Let's use the meta-predicate tfilter/3 and reified term inequality dif/3 and simply write:

?- Vs0 = [1,2,3,4], tfilter(dif(4),Vs0,Vs).
Vs0 = [1,2,3,4],
Vs  = [1,2,3  ].                      % succeeds deterministically

?- Vs0 = [1,2,3,4,2,3,4], tfilter(dif(2),Vs0,Vs).
Vs0 = [1,2,3,4,2,3,4],
Vs  = [1,  3,4,  3,4].                % succeeds deterministically

The implementation of delete/3 boils down to:

delete(E,Vs0,Vs) :-
   tfilter(dif(E),Vs0,Vs).

Like @false's code this implementation is monotone, which makes the predicate versatile and enables you to get logically sound answers even when working with non-ground terms.
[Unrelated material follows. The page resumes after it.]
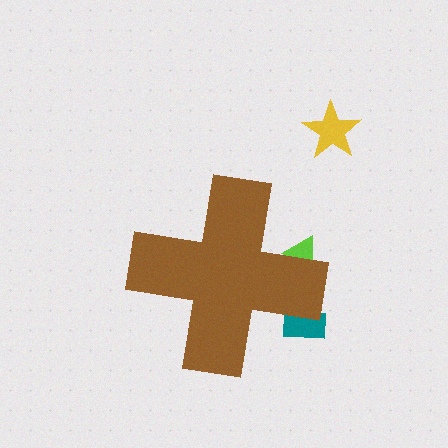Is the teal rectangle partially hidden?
Yes, the teal rectangle is partially hidden behind the brown cross.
Finally, let's have a quite general query and look at all answers:

?- Vs0 = [X,Y,Z], delete(E,Vs0,Vs).
Vs0 = [X,Y,Z],     E=X ,     E=Y ,     E=Z , Vs = [     ] ;
Vs0 = [X,Y,Z],     E=X ,     E=Y , dif(E,Z), Vs = [    Z] ;
Vs0 = [X,Y,Z],     E=X , dif(E,Y),     E=Z , Vs = [  Y  ] ;
Vs0 = [X,Y,Z],     E=X , dif(E,Y), dif(E,Z), Vs = [  Y,Z] ;
Vs0 = [X,Y,Z], dif(E,X),     E=Y ,     E=Z , Vs = [X    ] ;
Vs0 = [X,Y,Z], dif(E,X),     E=Y , dif(E,Z), Vs = [X,  Z] ;
Vs0 = [X,Y,Z], dif(E,X), dif(E,Y),     E=Z , Vs = [X,Y  ] ;
Vs0 = [X,Y,Z], dif(E,X), dif(E,Y), dif(E,Z), Vs = [X,Y,Z].

Answer 3

One cryptic way to get rid of cryptic variable names is to use numbervars/3, for example,

?- length(X, 3).
X = [_G2019, _G2022, _G2025].

?- length(X, 3), numbervars(X, 0, _).
X = [A, B, C].

Now to your delete/3. Apart from other minor problems, like unusual order of the arguments, unusual order of the clauses, etc, you have one major problem: in the second clause, you put a new, anonymous variable where the element of the original list should have been.

delete(X, [Y|Ys], [Y|Zs]) :- delete(X, Ys, Zs).

With this in the second clause, it sort of works:

?- delete(4, [1,2,3,4], L).
L = [1, 2, 3] .

?- delete(2, [1,2,3,4,2,3,4], L).
L = [1, 3, 4, 3, 4] .

There are further problems with your implementation. You can look at the implementation of the same predicate in library(lists) from SWI-Prolog: read the documentation, too!